Shi Jing (The Book of Poetry) - The Earliest Existing Collection of Chinese Poems
Shi Jing (诗经), translated variously as the Classic of Poetry, the Book of Songs, the Book of Poetry, or the Book of Odes, is the earliest existing collection of Chinese poems. It comprises 305 poems, some possibly written as early as 1000 BC.
Shi Jing contains some of the oldest pieces of Chinese literature. It is said to have been compiled by Confucius himself, who has chosen out some 300 poems out of 3000. During the Former Han Dynasty, there were still existant four versions of the collection: in the states of Lu 鲁 (by Shen Gong, 申公), Qi 齐 (by Hou Cang 后仓 and Master Sun 孙氏) and Han 韩 (by Han Ying 韩婴), and the private collection of Duke Mao 毛公. Only the last has survived until now, the commentaries to the Han version have survived in the collection Hanshi waizhuan 韩诗外传.

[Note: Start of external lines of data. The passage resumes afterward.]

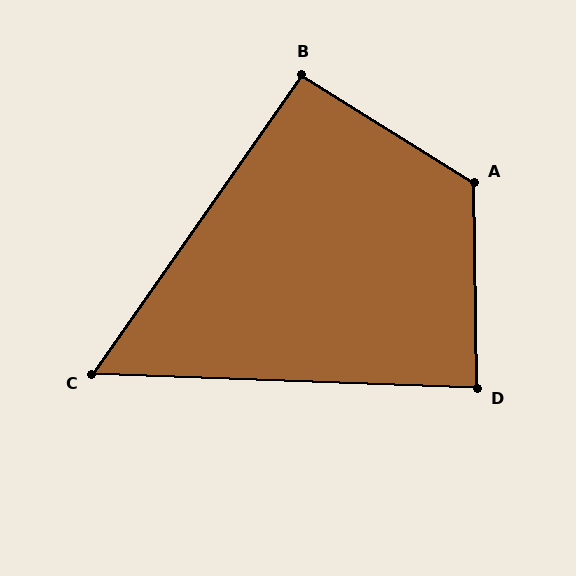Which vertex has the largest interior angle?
A, at approximately 123 degrees.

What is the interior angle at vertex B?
Approximately 93 degrees (obtuse, close to a right angle).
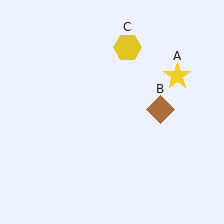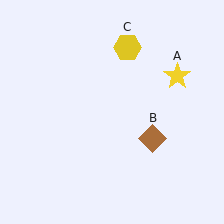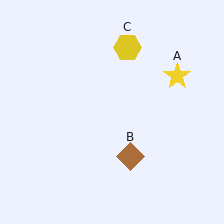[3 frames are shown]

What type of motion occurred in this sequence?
The brown diamond (object B) rotated clockwise around the center of the scene.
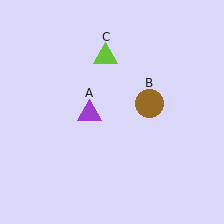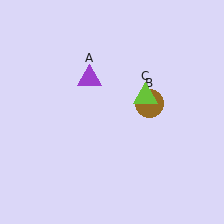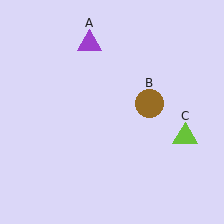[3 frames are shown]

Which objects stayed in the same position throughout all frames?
Brown circle (object B) remained stationary.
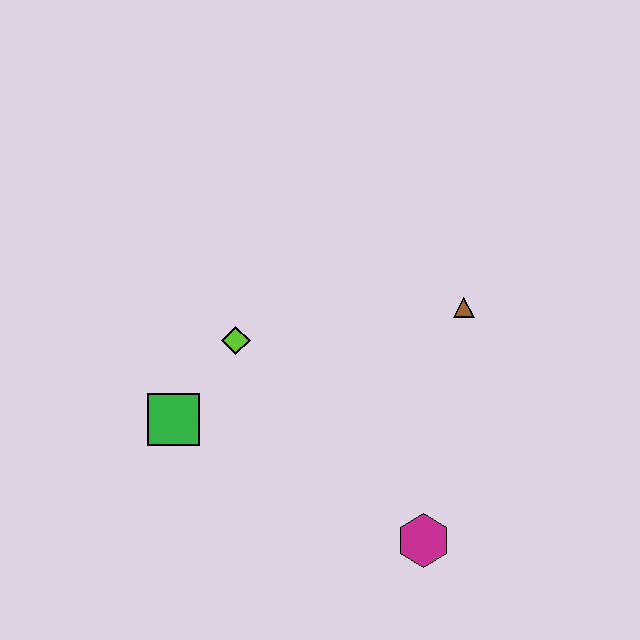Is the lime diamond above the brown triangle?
No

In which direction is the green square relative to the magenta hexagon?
The green square is to the left of the magenta hexagon.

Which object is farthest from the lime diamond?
The magenta hexagon is farthest from the lime diamond.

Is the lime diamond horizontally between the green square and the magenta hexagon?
Yes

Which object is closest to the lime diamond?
The green square is closest to the lime diamond.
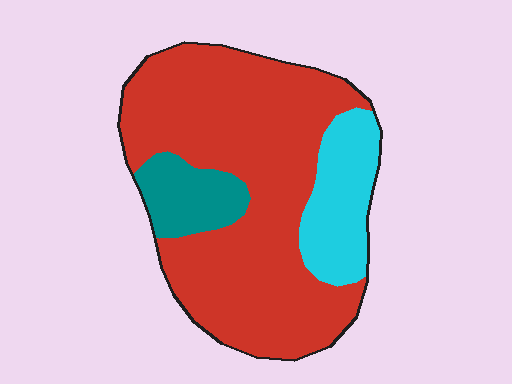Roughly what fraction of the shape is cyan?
Cyan takes up about one sixth (1/6) of the shape.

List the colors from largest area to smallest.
From largest to smallest: red, cyan, teal.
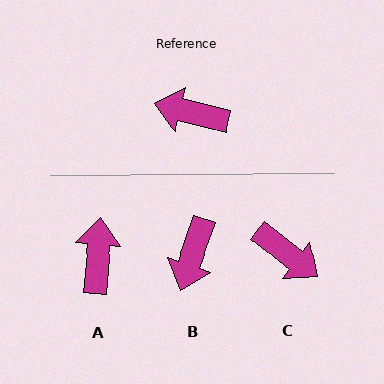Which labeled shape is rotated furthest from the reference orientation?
C, about 155 degrees away.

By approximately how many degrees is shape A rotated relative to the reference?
Approximately 82 degrees clockwise.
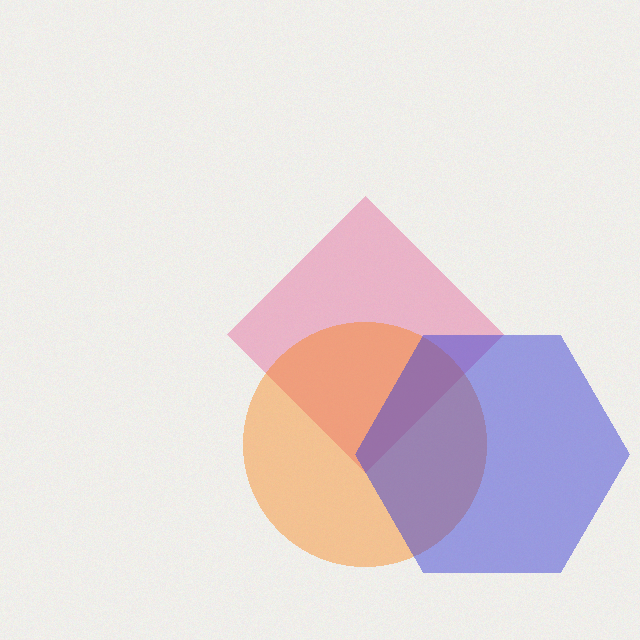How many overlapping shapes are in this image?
There are 3 overlapping shapes in the image.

The four divisions of the Book of Songs are the "Airs of the states" (Guofeng 国风), mostly songs of love and emotions, the Minor Odes (Xiaoya 小雅), partially with social critics, the Major Odes (Daya 大雅), concerning the praise of the Zhou Dynasty, and the Hymns (Song 颂), ritual songs of the house of Zhou 周, the dukes of Lu 鲁 and the descendants of the house of Shang 商. All poems have a small preface (xiaoxu 小序), the first poem has a Great Preface (Daxu 大序). The content of these prefaces is a moral or even political interpretation of songs that surfacially seem to be simple love songs. The characteristic of these songs is that the initial verse creates a certain mood, in most cases using a picture of nature, birds or plants.
Almost all scholars of Han, Tang and Song wrote commentaries to the Book of Songs, because it was an integral part of Confucian teaching and had to be learned by heart by generations and generations of scholars.
Collected in Shi Jing were poems popular around the region from the north of the Yellow River basin to the Jianghan Drainage Area during the period from the early Western Zhou Dynasty (the 11th century BC) to the mid Spring and Autumn Period.
In the ancient times, poems are lyrics for accompanying tunes. The Shi Jing is classified into three parts according to contents, namely Feng (ballads), Ya (peoms from intellectuals or aristocrats), and Song (songs for praying). Feng, also called Guofeng, is mostly the collection of folk songs. It is divided into 15 groups and has a total of 160 poems, which mainly express the love between men and women and the dissatisfaction of the people toward the emperor. Ya contains 105 poems, including 31 articles of Daya and 74 articles of Xiaoya, most of which were written by court officials and aristocrats. Song collects 40 poems, which are songs for offering sacrifice and praising emperors by the aristocrats. They are usually accompanied with dance during the performance. Although the Book of Songs is a collection of works of many people, authors of most works are unknown, just a small part of them were researched out by later generations.
The Shi Jing exerted a very profound effect on ancient China in terms of politics, culture, language, and even thinking. During the Spring and Autumn Period, diplomats often expressed words that they didn’t want to say by themselves or that were difficult to say by quoting sentences from the Book of Songs, which is similar to today’s diplomatic language. Confucius, a sage of China and who gave a high praise to the Shi Jing, claimed that people’s cultures, observation abilities and interpersonal skills could be highly improved through the study of the Shi Jing.